Homes for the Holidays
MONDAY WAS MOVE-IN day at the Archdale, a first-of-its-kind apartment building in downtown Minneapolis devoted entirely to homeless kids--some now scattered at city shelters as winter comes on, some out on the street. All morning, folks unloaded donated mattresses and lamps, kitchen utensils and TVs from a fleet of delivery vans backed up and idling in the snow.
Somebody had taped a "wet paint" sign to the front door, and the smell of floor wax and sawdust hung in the main corridor. After months of planning and prep work, the Archdale's new decor--a mix of brilliant purples and golds--looked like a '30s era film set, something designed with deco in mind rather than the institutional drab of a typical bed-for-the-night urban shelter. "Living here'd be almost glamorous," Jermaine Prince, who'd stopped in to apply for a lease, said to nobody in particular. "Sure hope I get in, 'cause it's cold outside."
Getting in won't be all that easy. On a tour of the building's 26 studio and four one-bedroom apartments, program supervisor Thomas Adams laid out the ground rules: no drugs or alcohol on site, no tagging the walls, no overnight guests, no weapons, rent paid on time, and a steady job that brings in at least $540 a month. For those who get in, the facility will feature a round-the-clock support staff, help with résumés and tutoring, Internet access, hot showers, holiday parties, and the close company of other kids. With (by a low-end count) over 500 teenagers lacking reliable housing in the metro area, Adams says the rehabbed brownstone is one cure--and likely the model for more--for a growing blind spot in urban policy.
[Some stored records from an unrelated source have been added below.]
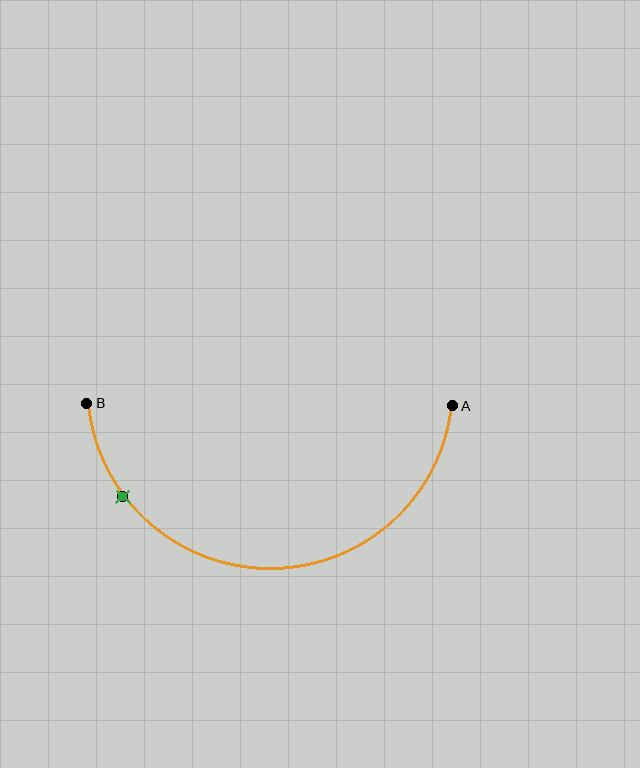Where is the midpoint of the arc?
The arc midpoint is the point on the curve farthest from the straight line joining A and B. It sits below that line.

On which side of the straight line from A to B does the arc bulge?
The arc bulges below the straight line connecting A and B.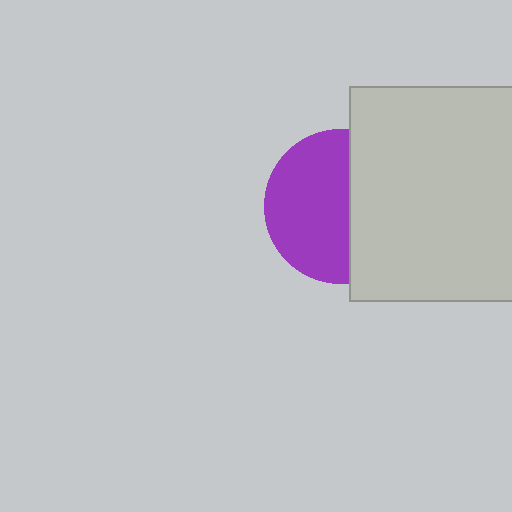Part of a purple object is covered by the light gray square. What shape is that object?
It is a circle.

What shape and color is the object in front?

The Archdale began as a brainchild of the Central Community Housing Trust, which in the past decade has arranged apartments for well over 700 low-income and homeless adults. Cecile Bedore of CCHT recalls that in 1991, a local physician who'd been treating several HIV-positive kids found that most were homeless--that landlords wouldn't rent to them or, when they would, that rents were too high. He got in touch with CCHT and together they set up scattered-site quarters for about a dozen teenagers. It worked for a while, but not very well: The isolation and the loneliness, Bedore remembers, led most of the kids back to the street with their friends and, in turn, back to risky situations that frequently landed them in trouble with their families or the law.
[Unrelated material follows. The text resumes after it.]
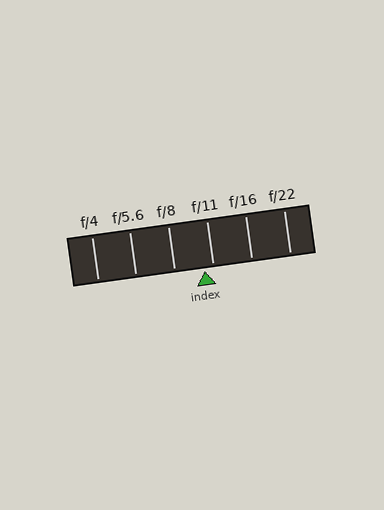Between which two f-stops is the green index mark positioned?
The index mark is between f/8 and f/11.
CCHT bought the Archdale--a three-story walk-up near the Convention Center--in 1994 and has spent the past several months renovating the place with new fixtures, new furnishings, and a much needed systems overhaul. Start-up costs have run up a $1 million bill, footed in large part by the likes of the McKnight and Bush Foundations, Holiday Companies, HUD, and a slew of county agencies. When CCHT contacted The Bridge, a local kids' advocacy group with a 25-year track record, to supply the building's day-to-day management, the deal got a fast nod. The hope all around is that homeless kids will find in group living what's been missing for them in the past: neighbors, reasonable rules, and the freedom to come and go as they please in their own home.
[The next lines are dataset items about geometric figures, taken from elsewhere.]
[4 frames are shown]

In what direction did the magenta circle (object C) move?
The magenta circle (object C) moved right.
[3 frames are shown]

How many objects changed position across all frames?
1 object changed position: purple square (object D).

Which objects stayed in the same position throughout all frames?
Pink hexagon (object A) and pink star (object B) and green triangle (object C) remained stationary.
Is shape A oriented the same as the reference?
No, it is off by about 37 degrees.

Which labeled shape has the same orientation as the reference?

"Right now, living with other kids like myself is key," Jermaine Prince said once the tour wound down in the community room on Monday. "I'm 16. I've been staying at temporary shelters, minding my Ps and Qs, working swings at McDonald's, getting money to my baby son, and thinking life's no game anymore. I've been on the street since I was 10--landed in this city when the car died on us. I've been out of school since the fourth grade, my dad's on crack, and I've been shot 17 times. The simple fact is I grew up fast: never had a bike, learned to tie my own shoes, get up on time, survive my own life. I've been staying on the down and low lately, putting the puzzle all together into a picture I can already see in my head." That picture, he added, before heading out into the morning storm, "looks a lot like this place."